The Dancing with the Stars alum welcomed eight children throughout her career: Stephen, Rachael, Matthew, Jessica, Brandon, Brianna, Abigail and late son Michael. Being a mom is something Marie has taken pride in since welcoming her first child in 1983.
She explains, “I went home the other day, just here in L.A., I went over to visit my daughter. She has two little girls. And the two of them sat on the couch. She and her husband were talking, and I was playing with the kids, and I overheard them go, ‘Wow, isn’t it nice grandma’s here?’ We have some time together. And I thought it’s so great. It’s really fun.”
Marie says she is a “fun grandma” around her grandkids: Stephen, Rocket Jade, Christian, Maxwell, Maude, Wolf, Mabel and Olive. In between her duties as a doting grandmother, the “Paper Roses” singer lost 50 pounds on Nutrisystem, which just launched a new premium program with restaurant favorites, new skillet options and a partner plan. Now, in incredible shape at 62, she’s focused on being the best grandmother possible for her growing family, which has been an eye-opening experience for her.

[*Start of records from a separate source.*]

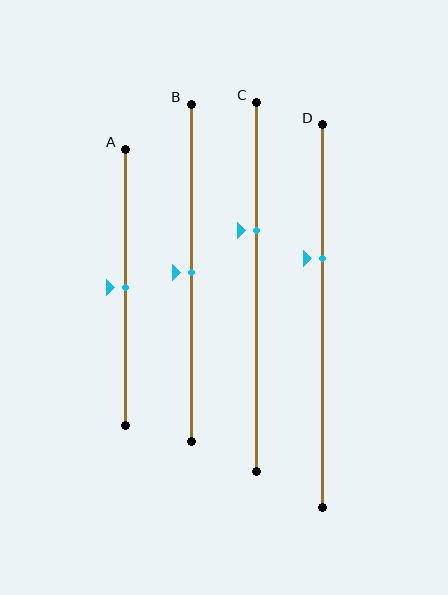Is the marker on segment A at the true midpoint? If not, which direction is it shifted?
Yes, the marker on segment A is at the true midpoint.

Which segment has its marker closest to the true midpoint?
Segment A has its marker closest to the true midpoint.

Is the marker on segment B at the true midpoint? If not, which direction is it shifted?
Yes, the marker on segment B is at the true midpoint.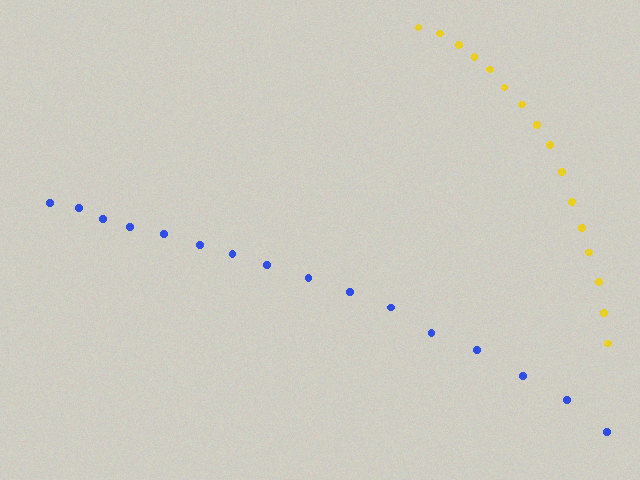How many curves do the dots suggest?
There are 2 distinct paths.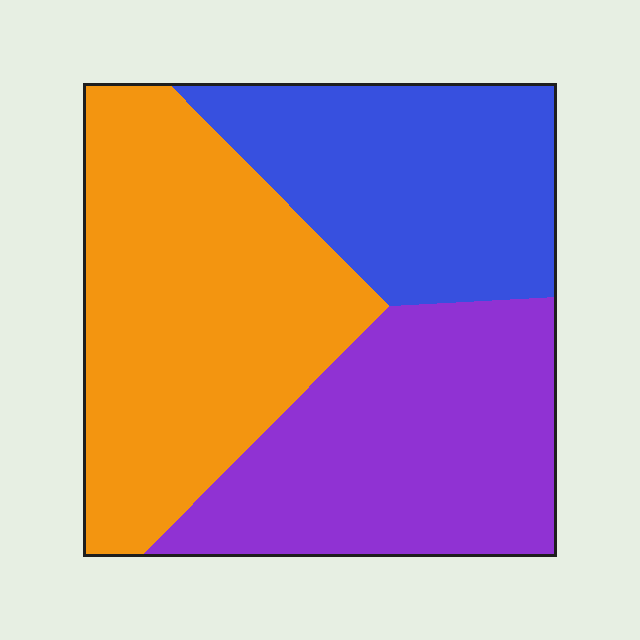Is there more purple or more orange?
Orange.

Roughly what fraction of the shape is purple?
Purple covers around 35% of the shape.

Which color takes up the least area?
Blue, at roughly 25%.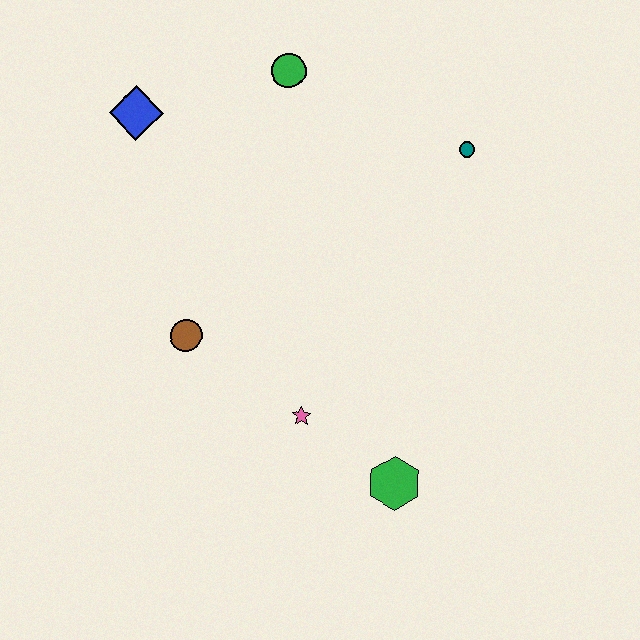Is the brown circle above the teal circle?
No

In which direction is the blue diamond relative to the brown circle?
The blue diamond is above the brown circle.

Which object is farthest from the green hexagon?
The blue diamond is farthest from the green hexagon.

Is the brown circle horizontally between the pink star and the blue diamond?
Yes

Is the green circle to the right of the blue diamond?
Yes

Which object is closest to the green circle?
The blue diamond is closest to the green circle.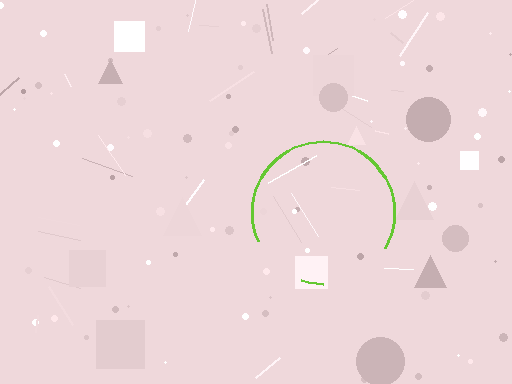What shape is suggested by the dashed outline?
The dashed outline suggests a circle.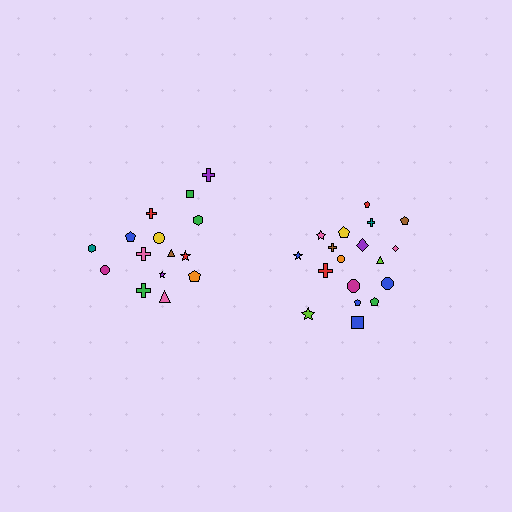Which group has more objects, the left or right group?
The right group.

“It’s like getting your kids back on steroids. You know you get to do all the loving and none of the discipline. It’s really fun,” she explains about being a grandma.
Still, even after years of being in the entertainment industry and raising a family of her own, she continues to learn new things about herself.
“I was always the financial support of the family and with the last child leaving and everything …, every decade, you reevaluate yourself, especially as a woman,” she says. “What is it that I need to learn through this decade? What is it that, that I can become a better person or to grow? One of the things that I have said recently is I am not afraid to close the door. I think sometimes we are afraid to move from something that may be good in a job but not good for the environment and your physical happiness.”